Surely one of Time magazine’s “five best governors” in 2005 should be laying out an agenda for something more bold and enduring, even considering the difficulty in seeing her proposals through a GOP-controlled Legislature.
That said, as we ask in our editorial on today’s opinion page, is it somehow too much to expect big ideas and detailed agendas in a Kansas gubernatorial race? Do Kansans prefer their governors to be competent caretakers rather than trailblazers?
FYI: Check out the video excerpts of our interview that are posted on our Opinion page.
Posted by Rhonda Holman
Attorney General Phill Kline’s “church effort” memo came up in a New York Times article primarily about Wichita-based Operation Rescue West’s loss of its tax-exempt status, specifically the question of whether Kline was advocating that churches do anything illegal that could risk their own status with the Internal Revenue Service. Sherriene Jones, Kline’s communications director, suggested to the Times that Kline was referring in the memo to the churches’ pastors, not the churches themselves, and to the need to recruit volunteers for his receptions, not for his campaign. “The attorney general would never ask a church to do anything illegal,” Jones told the Times. But to many, Jones’ explanation will sound a lot like a distinction without a difference.
Meanwhile, a national religious organization responded to Kline’s memo by sending a letter last week to the Republican and Democratic national parties asking candidates to stop using churches for campaign purposes, the Lawrence Journal-World reported. “Congregations look to their religious leaders for guidance — spiritual, moral and otherwise — not manipulation on behalf of political organizations with a partisan agenda,” said C. Welton Gaddy, president of the Interfaith Alliance and a pastor at Northminster (Baptist) Church in Monroe, La.
Posted by Rhonda Holman
Frustrating as it is for Sedgwick County voters to judge which judicial candidates are best, the answer is not for candidates and sitting judges to declare positions on hot-button social and political issues during the campaign. So it’s disturbing that Sedgwick County District Judge Eric Yost recently asked to join the other plaintiffs, including incoming Judge Robb Rumsey, in the federal lawsuit challenging the state’s judicial ethics canon, which limits what candidates for judge can say during campaigns.

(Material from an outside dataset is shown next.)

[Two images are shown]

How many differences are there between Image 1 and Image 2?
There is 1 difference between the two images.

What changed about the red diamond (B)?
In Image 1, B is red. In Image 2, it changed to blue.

Part of a national effort in reaction to a 2002 U.S. Supreme Court decision in a Minnesota case, the push to let judges and judicial candidates speak freely sounds great on its face. “There are two sets of rights involved here — the right of the judge to speak and the right of the people to know,” Richard Peckham, the Andover attorney who chairs the statewide Kansas Judicial Watch group, told the Kansas City Star.

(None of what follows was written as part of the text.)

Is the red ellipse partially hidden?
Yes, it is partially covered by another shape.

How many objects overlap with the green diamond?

But the questions on the group’s candidate questionnaire reveal a narrower goal: to pin down candidates on the school-finance lawsuit, same-sex marriage, assisted suicide and abortion. Such opinions are irrelevant to a judge’s decision making, which should be based on the law. The expression of such opinions also jeopardizes impartiality and the ability to do the job once on the bench, forcing the judge to recuse himself from cases related to his stated opinions. How does that serve justice?
Posted by Rhonda Holman
Americans for Prosperity Kansas issued a press release last week arguing that the Kansas economy is struggling, despite rising revenue collections. It said that from January 2006 to August 2006, Kansas ranked No. 50 in private job growth, losing 3,800 jobs. Meanwhile, during the same time period, Kansas ranked No. 1 in government job growth, gaining 15,800 jobs.

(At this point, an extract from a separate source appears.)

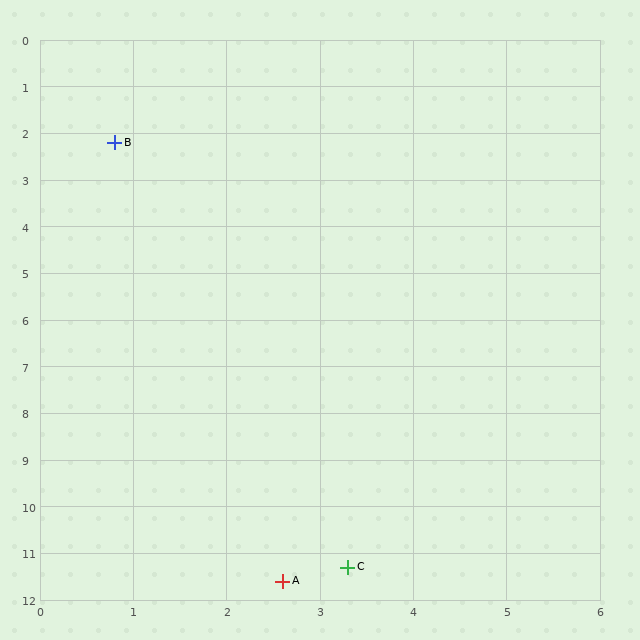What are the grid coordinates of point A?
Point A is at approximately (2.6, 11.6).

Posted by Phillip Brownlee
As Congress debates a 2007 farm bill, will pro-agriculture lawmakers be able to persuade their urban colleagues to give farmers what they want? “It will be a difficult sell,” Rep. Jerry Moran, R-Hays, said last week. “Ag is the minority. Those who care about these issues are fewer than those who don’t.” According to the Hutchinson News, Moran said there is strong congressional support for conservation programs, including the goal of having 25 percent of U.S. energy sources from renewable fuels by 2025.